Materials and methods

Search strategy

This meta-analysis was conducted in accordance with the preferred reporting items for systematic reviews and meta-analysis (PRISMA) 2020 checklist. Electronic databases of PubMed, EMBASE, Cochrane Library, China National Knowledge Internet (CNKI) and Wan Fang were searched to screen relevant studies published up to November 2022. The combinations of the search keywords included (‘inflammation’ OR ‘inflammasome’ OR ‘immune’ OR ‘cytokine’ OR ‘chemokine’ OR ‘interleukin’ OR ‘tumor necrosis factor-α’ OR ‘interferon’ OR ‘transforming growth factor-beta’ OR ‘toll-like receptor’) AND (‘polymorphism’ OR ‘variant’ OR ‘variation’ OR ‘mutation’ OR ‘genetic association’) AND (‘leukemia’ OR ‘hematologic malignancy’) AND (‘pediatric’ OR ‘childhood’ OR ‘children’). The reference lists of all relevant studies and previous reviews were also checked to identify potentially eligible articles.

Inclusion and exclusion criteria

The studies that met the following inclusion criteria were included: (1) evaluated the associations of SNPs in inflammation-related genes and the susceptibility to childhood leukemia and clinical outcomes (such as relapse or survival); (2) in a case–control or cohort design; (3) provided the genotype frequencies of cases and controls for estimation of ORs and 95%CIs; and (4) the full-texts published in English or Chinese were available. The exclusion criteria were: (1) repeated publications; (2) case reports, reviews, conference abstracts, animal or cell studies; (3) adult leukemia samples were mixed; (4) polymorphisms were examined in less than two articles; (5) data could not be retrievable; and (6) studies did not focus on the related topic.

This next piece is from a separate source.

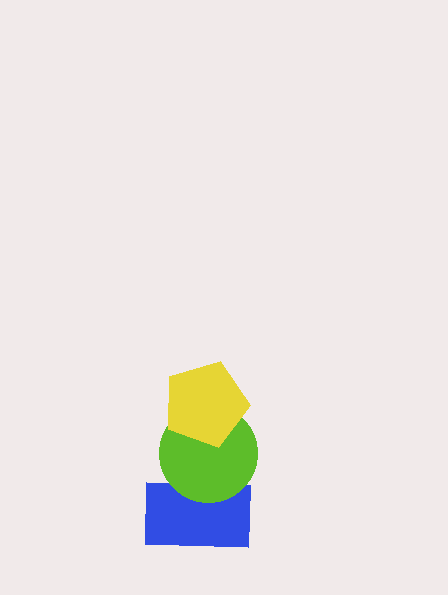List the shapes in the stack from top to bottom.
From top to bottom: the yellow pentagon, the lime circle, the blue rectangle.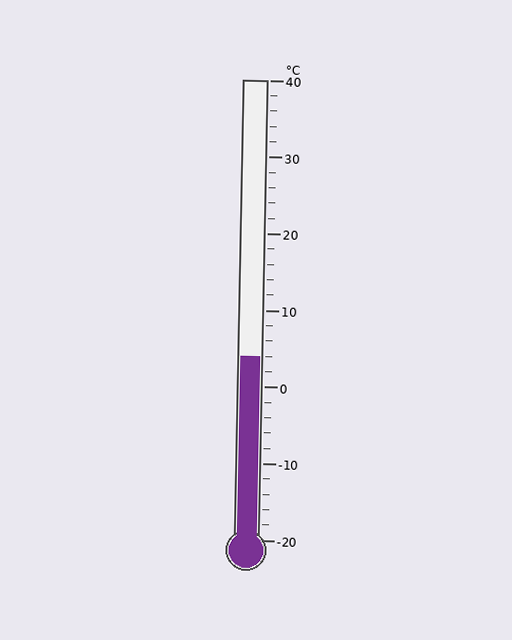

Data extraction and quality assessment

Data were extracted from the included studies by two authors independently and any disagreements were resolved through discussion with the third author. The following information were retrieved from the included studies: first author, year of publication, country of origin, study design, subtype of acute leukemia, genotyping method, sample size, matched condition in age and frequencies of genotypes and alleles in case and control groups. The Newcastle-Ottawa scale (NOS) [Citation20] was used to evaluate the quality of included studies. NOS scores ranged from zero to nine and studies with NOS scores ≥ 6 were considered to be of high quality.

Statistical analysis

All the statistical analyses were performed using STATA version 15.0 (Stata Corp., College Station, TX, USA). The pooled ORs and 95%CIs were calculated to estimate the relationships between genetic polymorphisms in inflammation-related genes and the risk of childhood leukemia or clinical outcomes under five genetic models, including allelic (B vs A), homozygous (BB vs AA), heterozygous (BA vs AA; BA vs. BB), dominant (BB + BA vs AA) and recessive (BB vs BA + AA). The major (A) and minor (B) alleles were defined according to the SNP database (http://www.ncbi.nlm.nih.gov/snp). The Z-test was conducted to determine the significance of the accumulated ORs, with a p-value < 0.05 set as the statistical threshold. The heterogeneity among studies was measured by Cochrane’s Q-square test and I2 statistics. A random-effect model (DerSimonian-Laird method) was used to combine the results of eligible studies if there was statistical heterogeneity (p < 0.1 and I2 > 50%); otherwise, a fixed-effect model (Mantel-Haenszel method) was utilized. Subgroup analyses stratified by ethnicity (Asian and non-Asian), sample size (< 200 and < 200), genotyping method (PCR and high-throughput) or study design (single center and multiple-center) were conducted for SNPs with the number of included studies larger than 5 to investigate their influences on the results. Publication bias was assessed by Egger’s linear regression test. The trim-and-fill method was applied to adjust the pooled effects when there was evidence of publication bias (p < 0.05). A sensitivity analysis was performed to confirm the stability of the results by omitting one study at a time and pooling the data of other studies.

Results

Literature search

The flow chart of the literature search is shown in . A total of 7912 records were retrieved from the initial search of the electronic databases. Of them, 5176 articles were duplicates and excluded. Next, the title and abstract were read, followed by which 2702 were removed because they were case reports (n = 100), reviews (n = 86), conference abstracts (n = 97), animal studies (n = 428), cell study (n = 1) and irrelevant topics (n = 1990). Subsequently, the full-texts of the left 34 studies were downloaded and entered into the final review to assess their eligibility. As a result, 18 studies were further excluded due to the following reasons: data unextractable (n = 4), specific SNPs reported only in one study (n = 12) and adult leukemia samples mixed (n = 2). Finally, 16 studies were included in this meta-analysis [Citation15–19, Citation21–31].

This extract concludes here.